In A v B [2025] HKCA 965, the Court of Appeal refused leave to appeal against the dismissal of an application for interlocutory injunctive relief to restrain a school from acting on a decision to expel a student (“X”).
This case illustrates the doubly high thresholds for:
- Challenging a school disciplinary council’s decision; and
- Appealing against a judge’s discretionary refusal to grant interlocutory relief.
Challenge to School Disciplinary Council’s Decision
The plaintiff, X’s father, challenged the school’s decision to expel her following an incident involving cannabis intoxication of another student (“Y”) during a study tour.
The Court of First Instance granted an interim-interim injunction allowing X to complete the academic year, but ultimately dismissed the injunction application, finding:
- There was no high degree of assurance that the council’s decision fell outside the range of reasonableness or was procedurally unfair.
- The balance of convenience did not favour reinstatement, given (1) the likelihood the school would reach the same decision upon reconsideration, (2) breakdown of trust and confidence, and (3) the school’s view that reinstatement was not in its interests.
Expedited Application to the Court of Appeal
After an expedited rolled-up hearing, the plaintiff’s renewed application for leave to appeal was dismissed by the Court of Appeal.
- The Court held that the application could be dismissed on the basis that the proposed grounds of appeal were new grounds which had not been canvassed before the judge. Change of legal representation is not generally a good enough reason for changing the grounds of appeal.
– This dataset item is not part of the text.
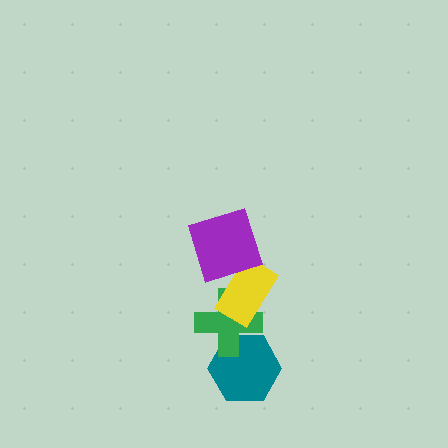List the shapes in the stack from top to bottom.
From top to bottom: the purple square, the yellow rectangle, the green cross, the teal hexagon.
- In any event, as an exception, the Court considered the new proposed grounds which werenarrowly focused, and rejected them on the merits.
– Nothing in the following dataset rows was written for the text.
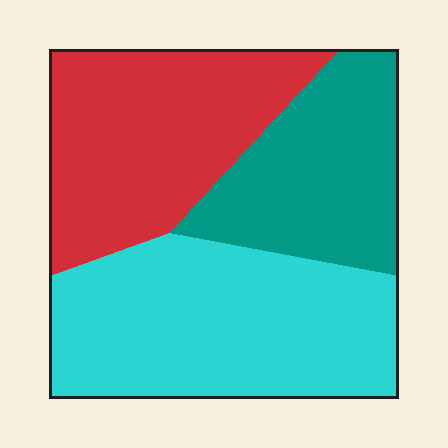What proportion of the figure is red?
Red takes up about one third (1/3) of the figure.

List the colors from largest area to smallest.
From largest to smallest: cyan, red, teal.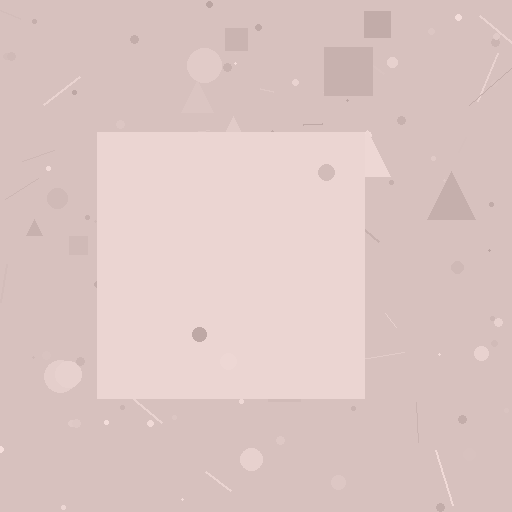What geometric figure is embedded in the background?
A square is embedded in the background.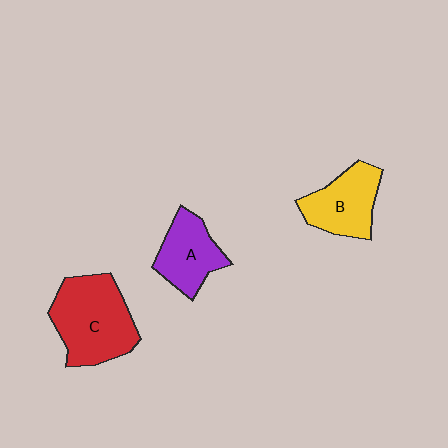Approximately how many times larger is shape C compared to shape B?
Approximately 1.5 times.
- The first ground of appeal contended that the judge misdirected himself in finding that the disciplinary council “effectively came to a finding” when the expulsion notice only expressed “suspicion”. The Court rejected this, holding that when viewed in context, the notice connoted that the school considered the “suspicion” sufficiently substantiated to justify their decision.
- The second ground of appeal alleged the judge failed to consider that Y had decided to withdraw from the school. The Court also rejected this, applying Harbour Front Ltd v Money Facts Ltd[2019] HKCA 916 and noting that a judge is not required to address every point made, particularly in an oral judgment delivered with considerations of urgency.
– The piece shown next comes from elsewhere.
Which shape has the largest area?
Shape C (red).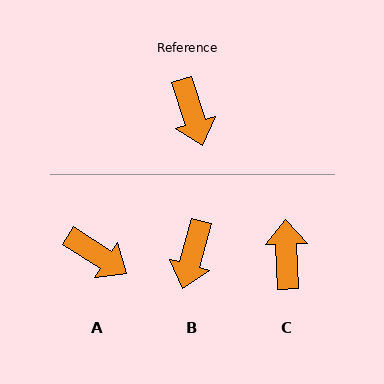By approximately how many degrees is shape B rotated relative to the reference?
Approximately 33 degrees clockwise.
The full judgment is available at https://legalref.judiciary.hk/lrs/common/ju/ju_frame.jsp?DIS=173868&currpage=T
Jiang Zixin, instructed by Lee Law Firm, acted for the Plaintiff (Applicant) on appeal; Clara Wong appeared at first instance.
Jenkin Suen SC and Charlie Liu, instructed by King & Wood Mallesons, acted for the Defendant (Respondent) on appeal; Terrence Tai and Charlie Liu appeared at first instance.